At DALI, we achieve accurate and quality data annotation with crowdsourcing via Games With a Purpose. We intend to lead our players into contributing to science in a fun and intuitive way!
Phrase Detectives is an online crowdsourcing game with a validation stage, primarily designed to collect data about English (and subsequently Italian) anaphoric co-reference. Anaphoric coreference is a type of linguistic reference where one expression depends on another referential element. An example would be the relation between the entity 'Jon' and the pronoun 'his' in the text 'Jon rode his bike to school.'
The game uses two styles of text annotation for players to complete a linguistic task. Initially text is presented in Annotation Mode (called Name the Culprit in the game). This is a traditional annotation method in which the player makes an interpretation (annotation decision) about a highlighted markable (section of text). If different players enter different interpretations for a markable then each interpretation is presented to more players in Validation Mode (called Detectives Conference in the game). The players in Validation Mode have to agree or disagree with the interpretation. Players may also make comments about the task and/or skip the task if they do not want to provide an interpretation.
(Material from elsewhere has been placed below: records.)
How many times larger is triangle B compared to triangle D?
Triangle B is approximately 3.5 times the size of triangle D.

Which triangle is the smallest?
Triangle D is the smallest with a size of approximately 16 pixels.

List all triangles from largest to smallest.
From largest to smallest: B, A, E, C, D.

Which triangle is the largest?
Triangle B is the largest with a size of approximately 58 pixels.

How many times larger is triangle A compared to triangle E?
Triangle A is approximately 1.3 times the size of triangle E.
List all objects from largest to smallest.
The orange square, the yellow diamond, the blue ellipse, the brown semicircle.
Players could label markables as DN (discourse-new, where the markable refers to a newly introduced entity), DO (discourse-old, where the markable refers to an already mentioned entity in the text, NR (non-referring, where the markable does not refer to anything or PR (where the markable represents a property of a previously mentioned entity).
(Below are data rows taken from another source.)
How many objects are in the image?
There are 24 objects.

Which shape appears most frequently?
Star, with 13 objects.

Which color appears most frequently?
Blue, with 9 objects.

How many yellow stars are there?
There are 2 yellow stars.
The first publicly available dataset (Phrase Detectives Corpus 1.0) was used to determine what the collective quality of the players were, as well as the quality of individual decisions. Full details of the game and corpora, including processing pipeline, descriptive statistics and gold standard creation, have been published (see publications section).
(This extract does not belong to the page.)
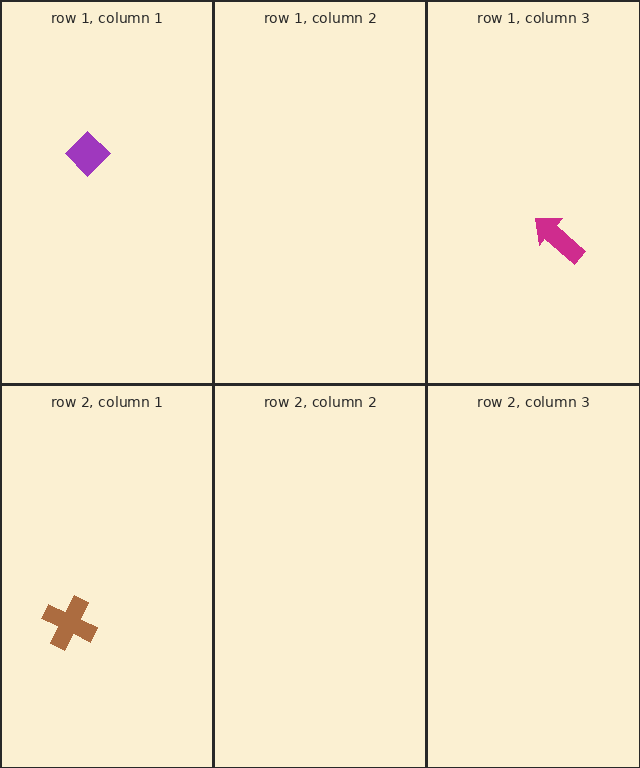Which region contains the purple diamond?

TileAttack is a two player game whose aim is to identify the parts of a text that refer to objects - e.g., people, places, locations. (These parts of a sentence are generally known as noun phrases; we call these parts of text mentions). In the game you are randomly matched with a second player and score points for agreeing on a mention, but even more points for finding that mention first. There are many different types of mentions, both simple ones (e.g., He, Bob, the CEO, London) and more complex (the classical music fan, the capital of the UK). Your aim in the game is to identify as many of them as you can. Keep in mind that markables can be nested: e.g., the capital of the UK is a markable, but the UK is a markable as well!